Final answer:
The correct system of equations for the number of middle school prizes (x) and high school prizes (y) with Drew's constraints is c. x+y≥ 14; 2x+3y≤ 50.
Step-by-step explanation:
The question asks which system of equations describes the number of middle school prizes (x) and high school prizes (y) that Drew can purchase given his constraints. Drew wants to buy at least 14 prizes but spend no more than $50, with middle school prizes costing $2 each and high school prizes costing $3 each.

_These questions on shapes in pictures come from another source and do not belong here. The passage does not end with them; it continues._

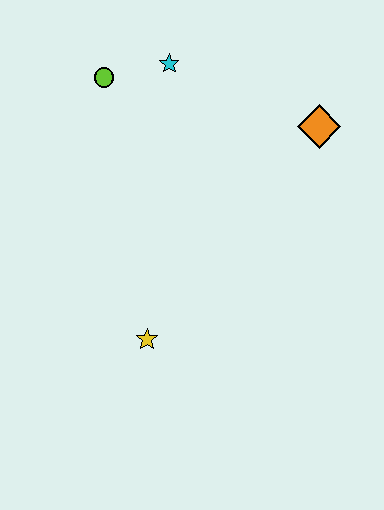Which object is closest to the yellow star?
The lime circle is closest to the yellow star.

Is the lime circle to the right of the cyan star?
No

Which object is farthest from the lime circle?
The yellow star is farthest from the lime circle.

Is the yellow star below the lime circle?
Yes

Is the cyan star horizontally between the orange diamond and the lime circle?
Yes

The system of equations that describes the number of middle school prizes (2x) and the number of high school prizes (y) that Drew can purchase is: a. x+y≤ 14; 3x+2y≥ 50
To determine this, we need to set up inequalities based on the given information. The first inequality is x + y ≤ 14, which means the sum of the middle school prizes and high school prizes must be less than or equal to 14. The second inequality is 3x + 2y ≥ 50, which means the total cost of middle school prizes ($2 each) and high school prizes ($3 each) must be greater than or equal to $50.
The correct system of equations is c. x+y≥ 14; 2x+3y≤ 50. This represents the situation accurately: Drew needs at least 14 prizes (x+y≥ 14), and he cannot spend more than $50 on the prizes (2x+3y≤ 50).
Therefore answer is c. x+y≥ 14; 2x+3y≤ 50.